Bad as the technology was, the personnel issues were calamitous. We had one extremely loud lady, who walked out of our group within an hour, then walked out the other team by the end of the day.

I took what I felt was a well-earned detour on my way home, taking in a burger and a while at Borders reading books by Robert Gilpin, who seems to put Niall Ferguson to shame in his clarity and multitude of perspectives in writing about international political economy.

If nothing else, at least the London College of Printing lived up to it's name, and I managed to print out the whole of the book on the economics of global warming by Nordhaus and Boyer, which I have been reading with intense interest recently.

The paper had really useless column under the Drapier nom-de-plume, suggesting that Aer Lingus is as vital to Ireland's national security as the Naval Service or Air Corp, and so cannot be privatised. I'd argue that, if anything, the airline is MORE important, as it has done far more over the years to keep foreigners out of Ireland than either of the two armed services. Personally, I'd imagine there could still be a good case for allowing privateers, maybe Donegal fishermen once they've exhausted their quotas, to seize Spanish trawlers, drug importers and arms smugglers and share the ship's sale proceeds with the state.

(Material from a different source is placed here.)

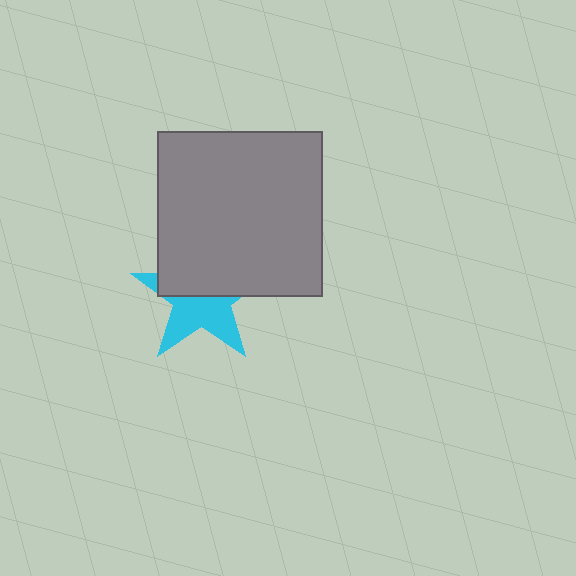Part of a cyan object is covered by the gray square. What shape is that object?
It is a star.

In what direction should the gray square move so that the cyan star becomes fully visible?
The gray square should move up. That is the shortest direction to clear the overlap and leave the cyan star fully visible.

Also on the Defence Forces, retired Colonel Dorcha Lee writes in a tone of lip-smacking glee, as if he were Genghis Khan contemplating a newly-built pyramid of severed human heads, on the success of the Irish representatives on the EU Military Committee.

In the Weekend supplement, we had John McGahern commenting on John Gray's book "Al-Qaeda and What it Means to be Modern". I don't know how prevalent violent Islamic fundamentalism is in Monaghan, but perhaps this is another example of the literati commenting on affairs far outside their experience and competence, as in most of Fintan O'Toole's output.

They had a review of George Dempsey's book as well, although this was by Trinity lecturer in Ecumenics. He complained that the extensive footnotes break up the flow of the book, and I'd agree. On Iran, he queried Dempsey's defense of US actions in the light of recent documentary evidence. In many examples, such as the effects of depleted uranium, although the evidence strongly supports Dempsey's argument, he doesn't cite it. Taken together, these are by far the biggest faults of the book, which otherwise hits many targets with a minimum of collateral damage.